-------------------------------------------------------
lines 5-648 of file: python/dismod_at/db2csv_command.py
-------------------------------------------------------

# {xrst_begin db2csv_command}
# {xrst_spell
#       diff
#       dir
#       ij
#       res
#       stdcv
# }
# {xrst_comment_ch #}
#
# Create Csv Files that Summarize The Database
# ############################################
#
# Syntax
# ******
#
# As Program
# ==========
# ``dismod-at`` *database* ``db2csv``
#
# As Python Function
# ==================
# ``dismod_at.db2csv_command`` ( *database*  )
#
# Convention
# **********
# The ``null`` value in the database corresponds
# to an empty string in the csv files.
#
# log table
# *********
# This command uses :ref:`python_log_command-name` to enter
# begin and end markers in the database log table.
#
# database
# ********
# is the path from the currently directory to the database.
# This must be a :ref:`dismod_at<database-name>` and
# the :ref:`init_command-name` must have been run on the database.
#
# dir
# ***
# We use the notation *dir* for the directory where *database*
# is located.
#
# fit_var, fit_data_subset
# ************************
# The :ref:`log_table-name` is used to determine if the previous
# fit command had a :ref:`fit_command@simulate_index` .
# If so, the :ref:`fit_var_table-name` and :ref:`fit_data_subset_table-name`
# corresponds to simulated data.
# Otherwise, if they exist, the correspond to the measured data.
#
# simulate_index
# **************
# If the previous fit command had a
# :ref:`fit_command@simulate_index`
# that value is used for *simulate_index* below.

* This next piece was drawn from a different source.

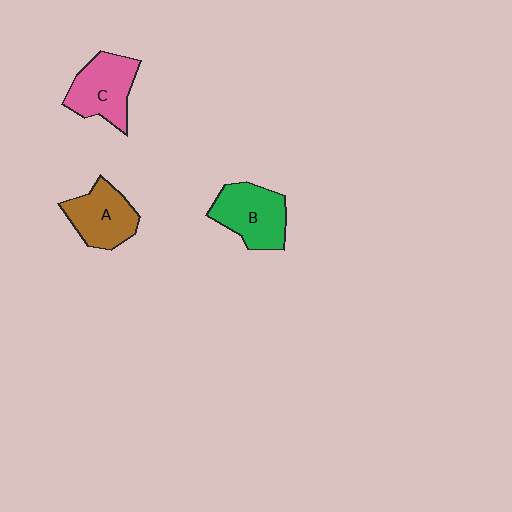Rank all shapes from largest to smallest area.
From largest to smallest: B (green), C (pink), A (brown).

# Otherwise, zero is used for *simulate_index* below.
#
# option.csv
# **********
# The file *dir* / ``option.csv`` is written by this command.

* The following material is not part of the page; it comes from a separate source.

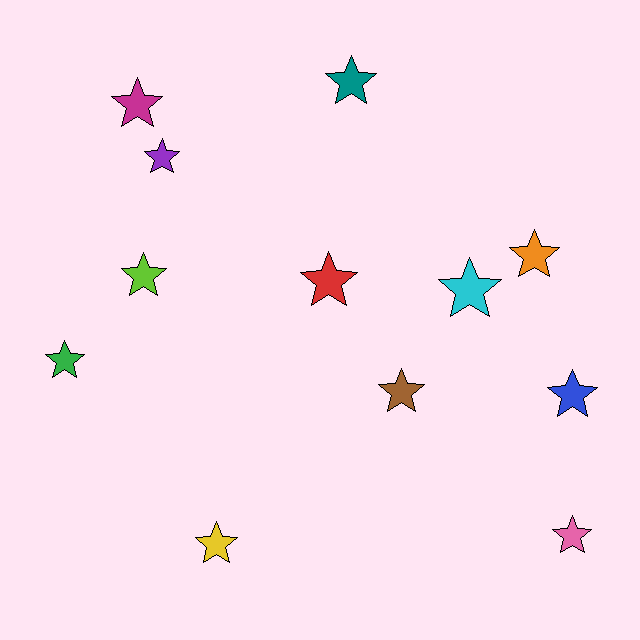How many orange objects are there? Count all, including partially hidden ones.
There is 1 orange object.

# It is a CSV file with one row for each possible row in the
# :ref:`option_table-name` .
# The columns in ``option.csv`` are
# :ref:`option_table@Table Format@option_name` and
# :ref:`option_table@Table Format@option_value` .
# If a row does not appear in the option table, the corresponding
# default value is written to ``option.csv`` .
# If the :ref:`option_table@Parent Node@parent_node_id` appears
# in the option table, the *parent_node_name* row of ``option.csv``
# is filled in with the corresponding node name.
#
# log.csv
# *******
# The file *dir* / ``log.csv`` is written by this command.
# It is a CSV file with one row for each message in the :ref:`log_table-name` .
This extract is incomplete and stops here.